Now it’s certainly the case that Democrats and liberals have made mistakes over the years. The conservative critique of welfare policy in the 1980s had a considerable amount of merit, and the welfare-rights movements of the left were horribly self-marginalizing and self-defeating. So welfare certainly created a dependency problem, and for some families (though far fewer since Clinton enacted the overhaul), it still does. But that’s one policy.I comment
On welfare and welfare reform, I note that the rate of deep poverty (less than half the poverty line) repeatedly set new records recently. The costs of welfare reform have been huge. The case that old welfare created dependency is I think weak even though it is widely accepted.
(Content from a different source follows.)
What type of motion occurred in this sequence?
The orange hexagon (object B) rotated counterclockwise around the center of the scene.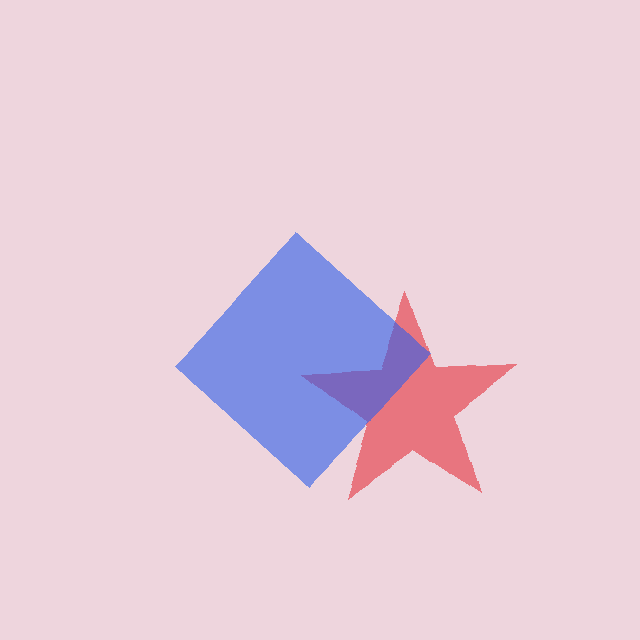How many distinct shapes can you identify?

There is very strong quasi experimental evidence that access to food stamps caused higher female high school graduation rates and reduced a reasonable index of dependency http://angrybearblog.com/2013/12/food-stamps-obesity-and-dependency.html
What was particularly bad about AFDC ? By the way, do you know that V "Concerned that some states were promoting family break-ups by limiting cash assistance to only single-parent families, Congress passed the Family Support Act of 1988, which required all states to provide assistance to intact families through the AFDC Unemployed Parent program (AFDC-UP)."http://www.urban.org/publications/407401.html
"The major empirical finding is that contrary to the hopes of Congress, a state's provision of a UP program is not found to encourage two-parent families." http://onlinelibrary.wiley.com/doi/10.2307/3325430/abstract That's about as close as one can get to a convincing test of a plausible argument for why AFDC might have effects opposite the documented effects of food stamps.